Gómez añade que “este episodio, conocido en la historiografía española como la Guerra Anglo-Española, fue en esencia una lucha por el control del mar, de las rutas coloniales y del equilibrio de poder europeo: mientras España buscaba proteger su imperio ultramarino, Gran Bretaña trataba de asegurar su supremacía marítima”.
La misión de las fragatas españolas Proserpina, Pomona, Santa Casilda y Santa Dorotea, con unos 1.200 hombres a bordo, consistía en custodiar la ruta que iba de Trieste a Cádiz en un flujo constante de armas y caudales de oro y plata traídos de los virreinatos del Alto Perú y del Río de la Plata. Tras varios días de patrullaje, a las 9:00 horas del 15 de julio, un joven oficial dio la voz de alarma. A poca distancia se alzaba, enorme, una sombra amenazante negra y amarilla: el navío de línea inglés HMS Lion.

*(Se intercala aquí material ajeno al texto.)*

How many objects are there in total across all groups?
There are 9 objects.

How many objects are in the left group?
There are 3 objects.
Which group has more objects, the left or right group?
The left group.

Aunque inferior en número, el barco de bandera británica, comandado por el capitán Manley Dixon, era capaz de destruir a cualquiera de las cuatro corbetas españolas de una sola descarga de artillería de sus 64 cañones. “Hay que pensar que las fragatas estaban diseñadas para la guerra de corso o para escoltar convoyes, es decir, que eran barcos con menos tripulación y menos armamento que los navíos de línea”, explica una fuente del Archivo Militar de Segovia contactada para este reportaje.
A las 12:30 horas el comandante de la Santa Dorotea ordenó el toque a rebato mientras el joven oficial que había dado la voz de alarma se preparó para el abordaje junto a otros 200 marineros y soldados voluntarios del Tercio de Cartagena. Aquel oficial se llamaba José Francisco de San Martín y Matorras y acababa de cumplir 20 años. Treinta años después de aquella mañana de verano, en su retiro de Boulogne-Sur-Mer, lejos de su patria y calumniado por sus enemigos internos, el general San Martín evocará el recuerdo del Combate de Cartagena, pero lo haría ya consagrado como Libertador de América y artífice militar de la independencia de Argentina, Chile y Perú.

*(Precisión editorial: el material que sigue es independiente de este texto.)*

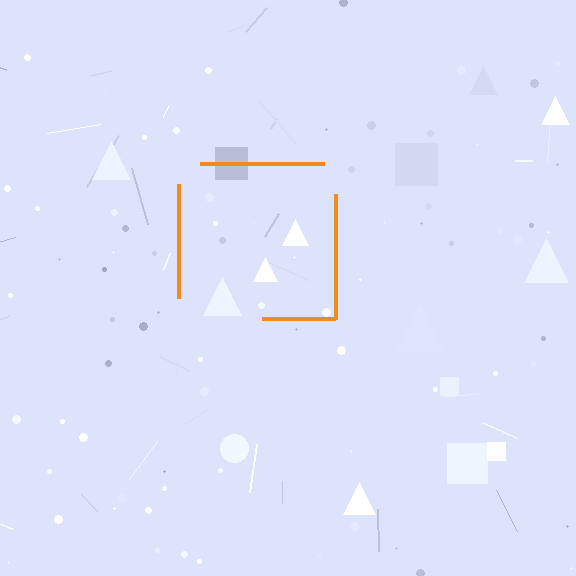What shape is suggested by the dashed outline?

Según la bitácora de a bordo del capitán Félix O’Neill, que comandaba la escuadra española a bordo del Pomona, alrededor de las 13:30 horas el Lion consiguió ponerse a la banda del Santa Dorotea y abre un fuego pesado y concentrado que deja a la fragata sin mastelero de popa y palo mayor. Quedan dañados gravemente el gobierno y también el timón. Tras varios pasajes infructuosos para socorrer al Dorotea, el jefe de la escuadra española ordena retirarse rumbo a Cartagena; el Lion se vuelve sobre la fragata herida y captura la embarcación y a su tripulación, que acusa más de treinta heridos y una decena de muertos. Ninguno de ellos es San Martín. Dixon ordenó entonces arrastrar lo que quedaba del Santa Dorotea y su tripulación hacia el puerto franco más cercano: el Puerto de Maó.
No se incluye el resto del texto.